Toxic living ~I
Pollution is the presence of a wrong thing, in the wrong place, in the wrong quantity, and at the wrong time. It is evident that such a thing will prove harmful. Air pollution is one of India’s primary killers. The country accounts for 60 per cent of the global deaths attributed to foul air and has also the dubious distinction of being home to 16 out of 20 of the world’s most polluted cities according to the World Health Organisation’s global PM2.5 (finer particulate matter) database. Air pollution does not respect the etiquette of borders. It blows with the wind into and out of urban centres, undermining localised efforts to control it.
While air pollution affects everyone, children are particularly vulnerable because their respiratory systems (lungs and their airways) remain in a developing stage and are not mature enough to cope with the onslaught of oxidant-induced injury caused by toxic air pollutants. Moreover, children have an underdeveloped detoxification machinery with weak anti-oxidant defence that may result in permanent alterations in the lungs. There is a growing interest among scientists to assess the regional build up and profile of pollution by using high resolution satellite data and utilising methods like aerosol optical depth. For instance, scientists at the IIT, Delhi, and the Indian Institute of Tropical Meteorology (IITM) are tracking the nature and shifts in the build-up of air pollution peaks in the IndoGangetic Plain.

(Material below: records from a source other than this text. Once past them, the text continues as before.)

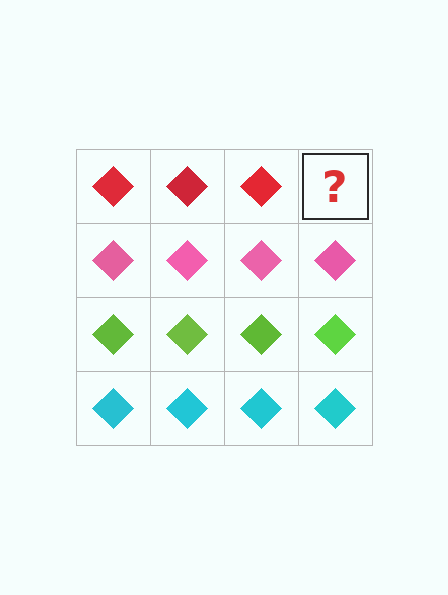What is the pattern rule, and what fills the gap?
The rule is that each row has a consistent color. The gap should be filled with a red diamond.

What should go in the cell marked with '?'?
The missing cell should contain a red diamond.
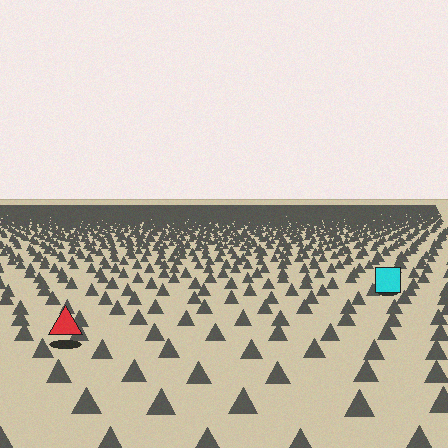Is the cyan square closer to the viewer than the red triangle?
No. The red triangle is closer — you can tell from the texture gradient: the ground texture is coarser near it.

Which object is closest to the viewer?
The red triangle is closest. The texture marks near it are larger and more spread out.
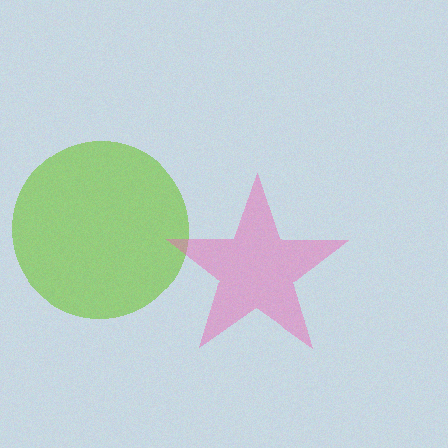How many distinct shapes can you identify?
There are 2 distinct shapes: a lime circle, a pink star.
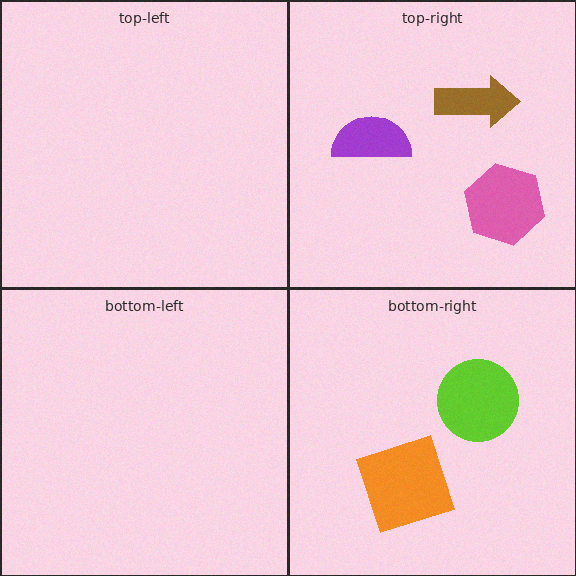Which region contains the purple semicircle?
The top-right region.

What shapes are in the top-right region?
The pink hexagon, the brown arrow, the purple semicircle.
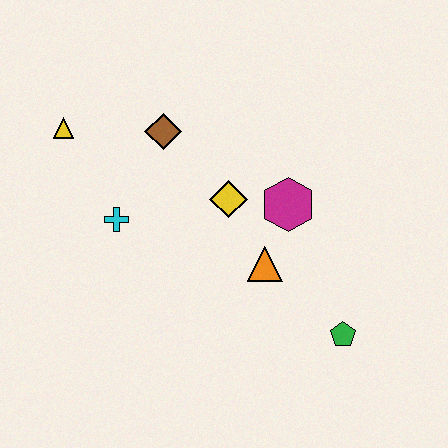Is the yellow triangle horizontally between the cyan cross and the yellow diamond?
No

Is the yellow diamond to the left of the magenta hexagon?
Yes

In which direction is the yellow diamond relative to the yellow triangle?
The yellow diamond is to the right of the yellow triangle.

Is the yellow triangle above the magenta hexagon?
Yes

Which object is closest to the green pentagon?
The orange triangle is closest to the green pentagon.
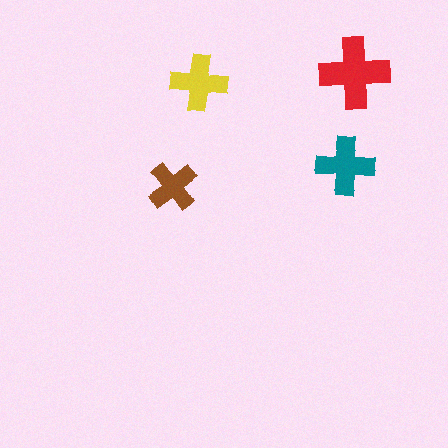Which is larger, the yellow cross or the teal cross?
The teal one.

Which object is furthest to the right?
The red cross is rightmost.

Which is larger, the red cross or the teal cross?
The red one.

Moreover, interest has grown in the episodic pollution caused by the movement of smoke from crop stubble burning in Haryana and Punjab across the regions. Globally, governments are seeking answers to this challenge. At the international levels, there are inter-governmental treaties and agreements on trans-boundary air pollution. But in the words of Al Gore, Nobel Laureate and former US Vice President: “The struggle to save the global environment is in one way much more difficult than the struggle to vanquish Hitler, for this time the war is with ourselves. We are the enemy, just as we have only ourselves as allies.” Scientists typically measure rates of air pollution through concentrations of ozone and particulate matters.